Entre le haut et le bas, quel est l’horizon des classes moyennes ? Pour ceux qui n’avaient même pas accès aux derniers avatars du petit haussmannien d’avant 1914, les HBM ont été une parenthèse brève mais une référence durable en tant que dernière forme urbaine régulière avant la Charte d’Athènes, pendant que la République de Weimar inventait de son côté les Siedlungen. Cette morphologie urbaine, intermédiaire entre l’îlot et la barre, est demeurée l’exclusivité des pays germaniques, avant le triomphe international des barres et des tours au lendemain de la deuxième guerre mondiale, en Allemagne y compris. Tours et barres : des deux avatars de la modernité, la tour est sans doute le seul qui ait atteint le statut d’archétype, son symbolisme phallique, devenu de plus en plus explicite avec les récentes saillies de Foster et de Nouvel à Londres et à Barcelone, étant cependant transcendé par les références bibliques (Babel), médiévales (Bologne, cités toscanes) et modernes, avec un Manhattan qui a su se relever de l’écroulement du 11 Septembre. L’avantage est qu’une tour sert à tout (bureaux, logements, hôtels, équipements), d’où son évidence dans les métropoles denses du Brésil et d’Asie. Philip C. Johnson, le premier, avait de surcroît montré qu’avec la tour, on pouvait tout faire, y compris une horloge Chippendale. Vilipendé à l’époque (1982) pour sa trahison de l’idéal moderne dont il avait été l’un des porte-drapeau américains, il aura eu le temps de voir à la fin de sa vie les tours chinoises ou singapouriennes qui empruntent à tout le répertoire antique et occidental, du temple grec à la pyramide, de la coupole à l’arc de triomphe. Car, dans la marchandisation du monde, le recours aux archétypes est à l’évidence le moyen le plus simple et le plus sûr de faire de l’architecture une marchandise mondialisée.


Bibliographie
Baboulet, Luc, “ Le toit est-il moderne ? ”, Le Moniteur Architecture AMC, n° 89, mai 1998, p. 84-86.
Bachelard Gaston, La Poétique de l'espace, Paris, Presses universitaires de France, 1957.
Cabestan, Jean-François, La Conquête du plain-pied.

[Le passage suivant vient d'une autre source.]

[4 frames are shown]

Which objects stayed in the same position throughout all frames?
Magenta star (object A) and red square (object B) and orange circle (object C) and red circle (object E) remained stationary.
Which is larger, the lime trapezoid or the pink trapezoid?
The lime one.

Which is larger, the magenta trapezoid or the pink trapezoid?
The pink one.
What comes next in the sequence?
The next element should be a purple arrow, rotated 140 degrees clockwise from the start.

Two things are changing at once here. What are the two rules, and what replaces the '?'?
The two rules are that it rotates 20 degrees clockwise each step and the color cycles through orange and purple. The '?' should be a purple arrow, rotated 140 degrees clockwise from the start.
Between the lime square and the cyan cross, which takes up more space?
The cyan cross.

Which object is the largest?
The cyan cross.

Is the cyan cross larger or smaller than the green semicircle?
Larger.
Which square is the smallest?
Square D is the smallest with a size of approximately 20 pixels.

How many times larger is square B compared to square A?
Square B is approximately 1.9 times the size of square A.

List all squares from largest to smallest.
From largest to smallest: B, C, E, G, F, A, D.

L’immeuble à Paris au XVIIIe siècle, Paris, Picard, 2004.
Le Couedic, Daniel, La Maison ou l’identité galvaudée, Rennes, Presses universitaires de Rennes, 2003.

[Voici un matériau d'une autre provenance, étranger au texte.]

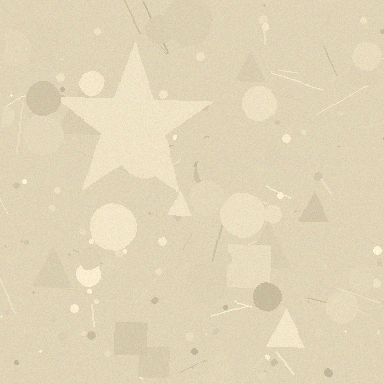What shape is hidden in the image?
A star is hidden in the image.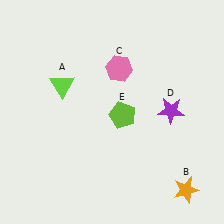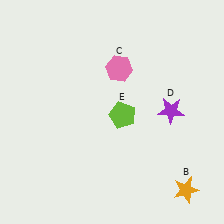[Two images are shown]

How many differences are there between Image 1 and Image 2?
There is 1 difference between the two images.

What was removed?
The lime triangle (A) was removed in Image 2.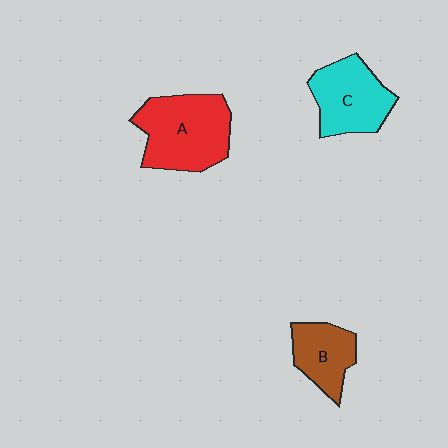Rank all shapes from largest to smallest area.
From largest to smallest: A (red), C (cyan), B (brown).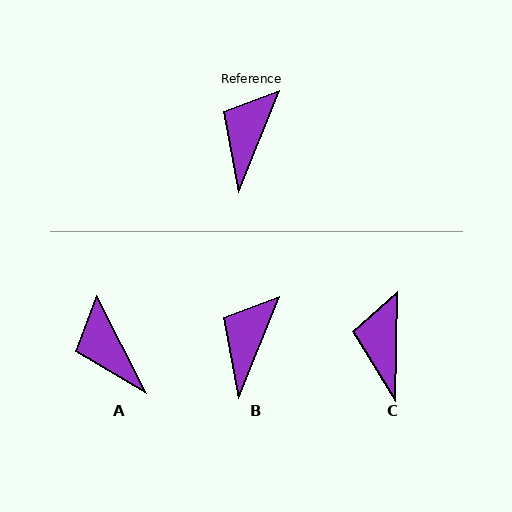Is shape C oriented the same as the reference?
No, it is off by about 21 degrees.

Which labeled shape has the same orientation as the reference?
B.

Moley, Christian, “ La dégradation du gradin ”, Techniques & architecture, “ Archétypes, prototypes, types… ”, n° 341, avril-mai 1982, p. 80-87.
Rapoport, Amos, Pour une Anthropologie de la Maison, Paris, Dunod, coll. Aspects de l’urbanisme ”, 1972.
Raymond, Henri, L'Architecture, les Aventures spatiales de la Raison, Paris, Centre de Création industrielle–Centre Georges-Pompidou, 1984
Vogt, Adolf Max, Le Corbusier, le bon sauvage. Vers une archéologie de la modernité, Gollion, Infolio éditions, 2003.